The much anticipated initial public offering (IPO) of PB Fintech, the parent company of lending startup, Paisabazaar and insurtech unicorn, Policybazaar, will open today (November 1) at the price band of INR 940-INR 980 per share.
In the total fundraise of INR 6,017 Cr from the public, the startup was slated to make a fresh issue of INR 3,750 Cr worth of equity shares. Its offer-for-sale (OFS) would comprise INR 2,267.50 Cr by existing shareholders and promoters — including founders Yashish Dahiya and Alok Bansal.
Offer For Sale is a process where private equity investors/shareholders offer their shares to the public, seeking partial or full exits. Policybazaar’s OFS issue looks something like this:
- Masayoshi Son-led SoftBank offloading shares worth up to INR 1,875 Cr
- Yashish Dahiya will offload stocks worth INR 30 Cr
- Alok Bansal selling stocks worth up to INR 12.75 Cr
- Shikha Dahiya to offload stocks worth up to INR 12.25 Cr
- Rajendra Singh Kuhar to offer for sale stocks worth up to INR 3.5 Cr
- Founder United Trust will offload 267,500 shares in the OFS.

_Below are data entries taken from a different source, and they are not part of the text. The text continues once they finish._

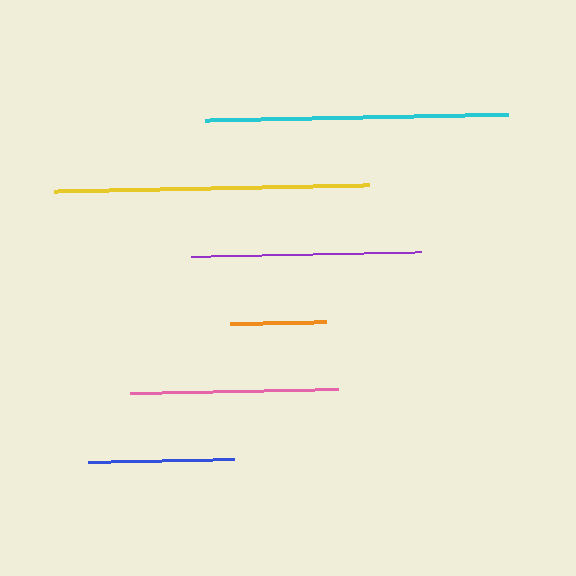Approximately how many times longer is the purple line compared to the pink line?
The purple line is approximately 1.1 times the length of the pink line.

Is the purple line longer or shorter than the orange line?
The purple line is longer than the orange line.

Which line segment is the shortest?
The orange line is the shortest at approximately 96 pixels.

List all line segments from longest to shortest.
From longest to shortest: yellow and cyan (about equal), purple, pink, blue, orange.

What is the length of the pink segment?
The pink segment is approximately 208 pixels long.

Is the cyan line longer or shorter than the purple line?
The cyan line is longer than the purple line.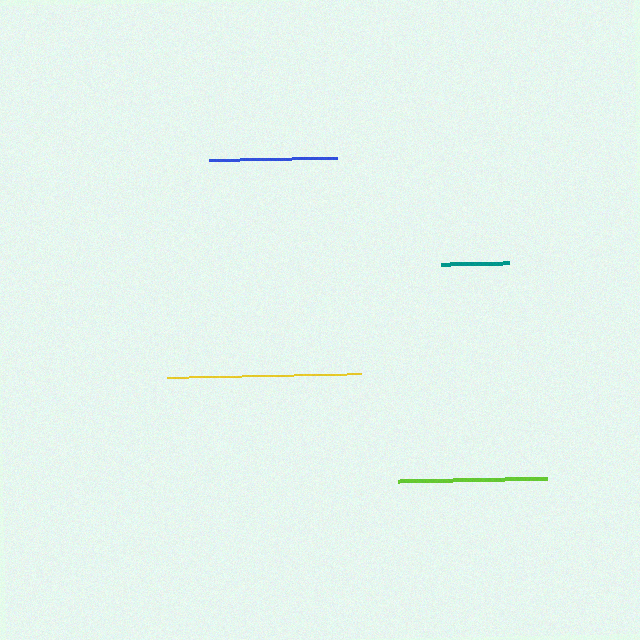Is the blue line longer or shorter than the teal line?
The blue line is longer than the teal line.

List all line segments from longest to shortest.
From longest to shortest: yellow, lime, blue, teal.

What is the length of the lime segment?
The lime segment is approximately 149 pixels long.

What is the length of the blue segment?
The blue segment is approximately 128 pixels long.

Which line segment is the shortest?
The teal line is the shortest at approximately 68 pixels.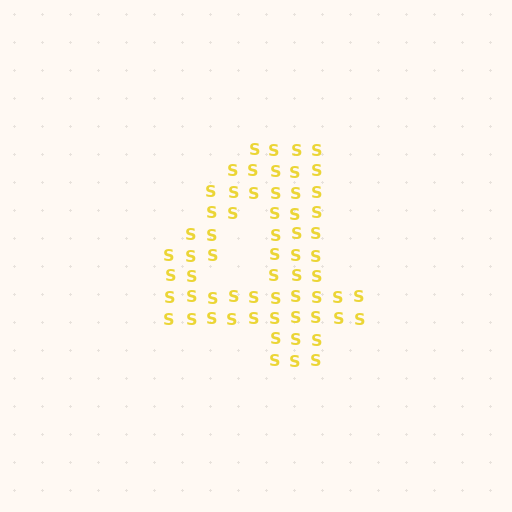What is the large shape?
The large shape is the digit 4.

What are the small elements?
The small elements are letter S's.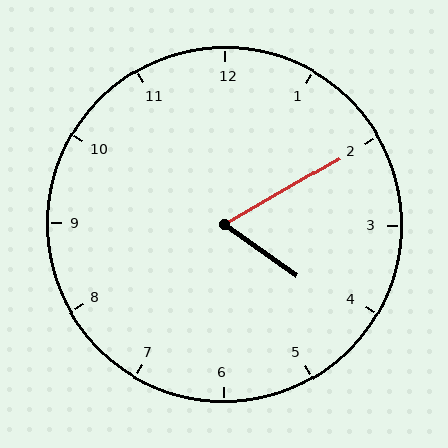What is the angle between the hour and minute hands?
Approximately 65 degrees.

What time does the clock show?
4:10.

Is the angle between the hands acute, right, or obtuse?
It is acute.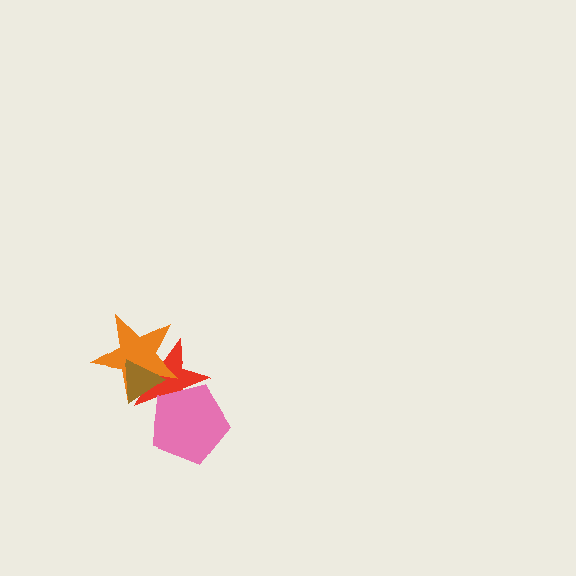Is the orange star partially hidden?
Yes, it is partially covered by another shape.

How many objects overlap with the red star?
3 objects overlap with the red star.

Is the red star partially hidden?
Yes, it is partially covered by another shape.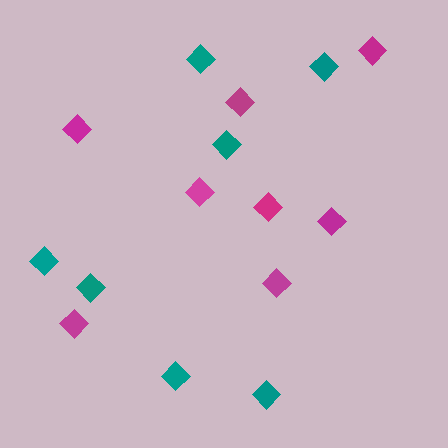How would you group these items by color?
There are 2 groups: one group of magenta diamonds (8) and one group of teal diamonds (7).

But this wasn’t the case in the DRHP. In the pre-IPO prospectus, Dahiya was supposed to sell equity shares worth INR 250 Cr, while Bansal had offered a stake worth INR 95 Cr. Kuhar, too, has reduced his OFS by more than half from INR 7.5 Cr.
The reduction of 50-85% in OFS is a result of heavy investor traction in tech IPOs, according to reports. The headroom for further growth in its business as well as likely valuation after the share sale led to the founders reducing their OFS value.

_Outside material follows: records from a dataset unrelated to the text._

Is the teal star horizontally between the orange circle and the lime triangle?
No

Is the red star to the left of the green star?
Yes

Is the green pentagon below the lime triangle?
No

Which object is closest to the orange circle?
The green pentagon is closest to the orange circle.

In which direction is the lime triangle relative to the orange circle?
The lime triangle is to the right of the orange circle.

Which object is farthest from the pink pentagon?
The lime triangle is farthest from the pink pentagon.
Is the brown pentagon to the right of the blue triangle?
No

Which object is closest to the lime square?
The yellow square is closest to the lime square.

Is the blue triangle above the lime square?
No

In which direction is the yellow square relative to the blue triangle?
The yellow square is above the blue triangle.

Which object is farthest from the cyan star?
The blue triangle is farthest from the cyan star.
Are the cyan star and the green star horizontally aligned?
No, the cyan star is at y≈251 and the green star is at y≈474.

PolicyBazaar’s parent PB Fintech is backed by marquee investors such as SoftBank, Temasek, Info Edge, among others. It has raised $766 Mn from 22 investors to date and achieved unicorn status in 2018. Currently valued at $5.5 Bn, the startup is eyeing a valuation of $7 Bn.
It is interesting to note that PolicyBazaar had made a private placement of its equity shares to Falcon Edge Capital at INR 366 per share, in February 2021. The unrealistic 3x jump to the upper price band is enormous, considering that the startup is running in losses. But, the founders and promoters are banking on the growth wave.
In a media briefing pre-IPO on October 27, the founders had mentioned that while they were not earning profits, PolicyBazaar and PaisaBazaar are eyeing the underpenetrated insurance market in India. The startup claims to be working on efficiency rather than profitability.
“Profitability is a little more complicated than efficiency because it also involves not doing experiments,” Dahiya said in the briefing. “I think shareholders are going to pay value for this [efficiency], and our expectation is to derive value from selecting the right balance of efficiency and profitability.”